Germany mulls new rules to boost organ donations

BERLIN — Germany's health minister on Monday launched a drive to tackle a shortage of donor organs with a reform that would make most people potential organ donors unless they object.

At present, doctors in Germany can transplant organs only from people who actively declare their willingness, for example by carrying a donor card or making a living will. Around 2,000 people in the country of 80 million die each year while waiting for transplants.

Under the new system proposed Monday by Health Minister Jens Spahn and a cross-party group of supporters, people would automatically be considered as donors unless they opt out by putting themselves on a register saying they object — which they could do at any time.

Relatives could also tell officials that the deceased made clear they didn't want to donate. Everyone aged 16 and over would be informed repeatedly of the new system, while there would be no donations by people who aren't in a position to grasp the significance of the decision, for example because of mental disability.

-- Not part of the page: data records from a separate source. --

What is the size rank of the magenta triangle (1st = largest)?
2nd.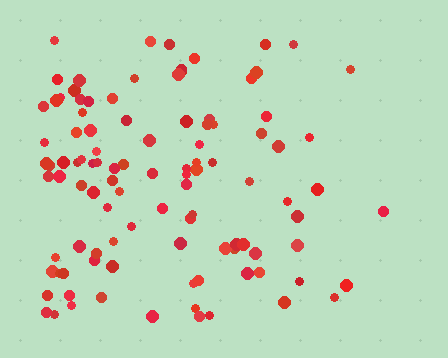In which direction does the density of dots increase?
From right to left, with the left side densest.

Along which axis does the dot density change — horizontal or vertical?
Horizontal.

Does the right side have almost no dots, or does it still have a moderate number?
Still a moderate number, just noticeably fewer than the left.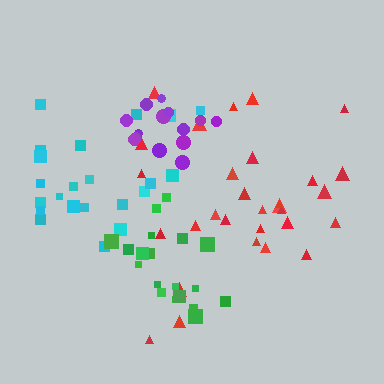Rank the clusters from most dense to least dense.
purple, green, cyan, red.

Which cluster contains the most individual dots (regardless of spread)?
Red (30).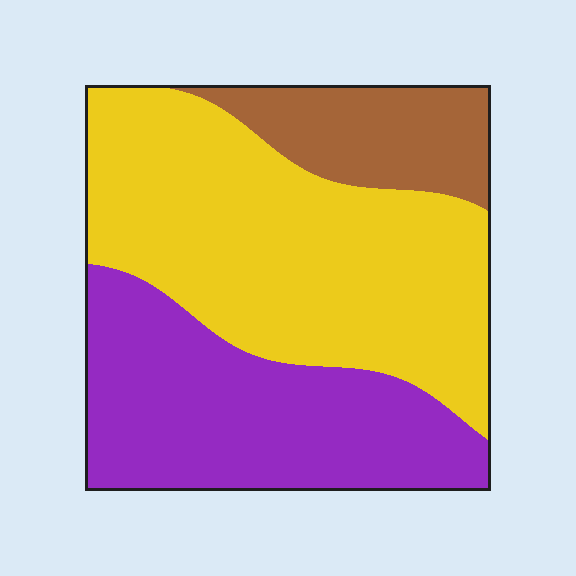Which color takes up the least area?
Brown, at roughly 15%.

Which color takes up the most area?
Yellow, at roughly 50%.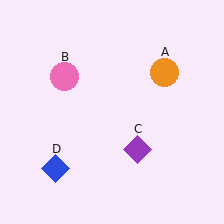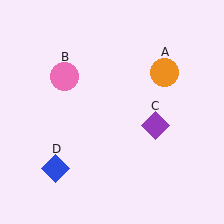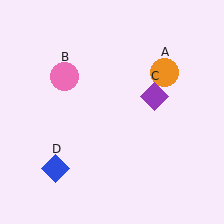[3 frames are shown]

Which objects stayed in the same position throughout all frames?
Orange circle (object A) and pink circle (object B) and blue diamond (object D) remained stationary.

Spahn said 20 out of 28 European Union countries have similar systems and "everything we have tried so far hasn't led to a rise in donor figures."

"We still have about 10 times more people on the waiting list for an organ than the number that are transplanted," said Karl Lauterbach, a health policy expert with the center-left Social Democrats. Last year, there were some 9,400 people on the waiting list and well under 1,000 transplants, while about 2,000 people on the waiting list die each year, he said.

Germany's parliament is expected eventually to hold a free vote on new rules.

Another cross-party group of lawmakers is calling for people to be regularly asked about their intentions and an online register of donors. The group says it wants to ensure that organ donation remains "a conscious and voluntary decision that cannot be forced by the state."